İşte Sabah Gazetesi yazarı Mahmut Övür'ün "İki deprem iki fotoğraf" adlı köşe yazısı:
Birkaç gündür gözümüz kulağımız Elazığ-Malatya hattında yaşanan depremde.
Televizyonlara düşen son dakika haberinden sonra İçişleri Bakanı Süleyman Soylu'yu aradım. Başkan Erdoğan'ın talimatıyla harekete geçtiklerini, Çevre ve Şehircilik Bakanı Murat Kurum ve Sağlık Bakanı Fahrettin Koca ile birlikte hemen Elazığ'a gideceklerini, bütün kurumları da harekete geçirdiklerini söyledi. Ardından Başkan Erdoğan ve diğer bakanlar da deprem bölgesine gitti.
Başta AFAD ve Kızılay olmak üzere onlarca yardım kuruluşu, sivil toplum örgütü, yerel yönetimler de harekete geçmişti.

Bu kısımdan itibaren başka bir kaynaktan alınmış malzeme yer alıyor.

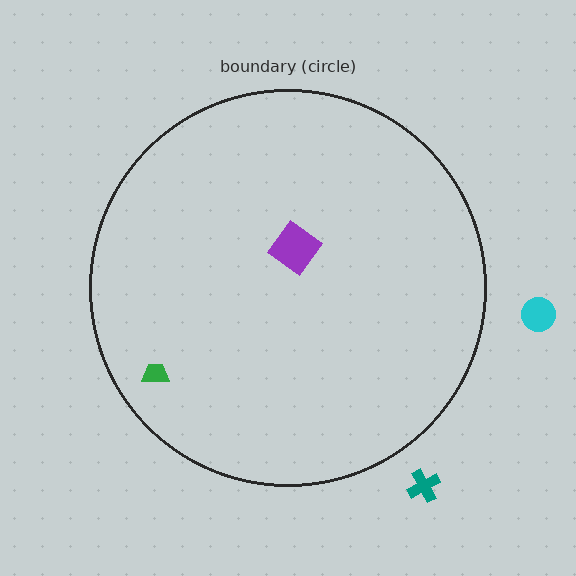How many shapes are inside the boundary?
2 inside, 2 outside.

Bu tabloyu gördüğüm an, 21 yıl önceyi düşündüm. 17 Ağustos 1999 İstanbul'u da sarsan o büyük depremin yaşandığı geceyi... Müthiş sarsıntıdan sonra dışarı çıkmış ve hızla atv Haber'e ulaşmıştım. Ancak ortada depremin merkez üssüne ilişkin bir bilgi yoktu. Durumu devlet ve hükümet de bilmiyordu. Gün aydınlandığında acı gerçek yüzümüze çarptı. Başta Gölcük ve Yalova olmak üzere çok sayıda yerleşim biriminde onlarca bina çökmüş, binlerce insan göçük altında kalmıştı.
Tam anlamıyla çaresizdik. Çünkü ne devlet ne de vatandaş olarak deprem sonrasına ilişkin hiçbir hazırlığımız yoktu. Aslında 80'lerde, yakında "Büyük İstanbul depremi geliyor" diye yazmış, bilim adamlarının uyarısını iletmiştik ama başta devlet olmak üzere kimse umursamıyordu. İşin doğrusu ciddi anlamda da yoksul bir toplumduk. Başımızı sokacak ev bulamazken, kimse sağlam mı değil mi diye bakmıyordu. Milyonlarca insan gecekondularda yaşıyor, birkaç katlı ev yaptırmak isteyenler biraz da açgözlülükle fırsatçı vurguncu müteahhitlerin eline düşüyordu. Devlet ve yerel yönetim ise onları denetlemekten acizdi.
O yıllardan bugünlere gelindiğinde çok şeyin değiştiğini görüyoruz.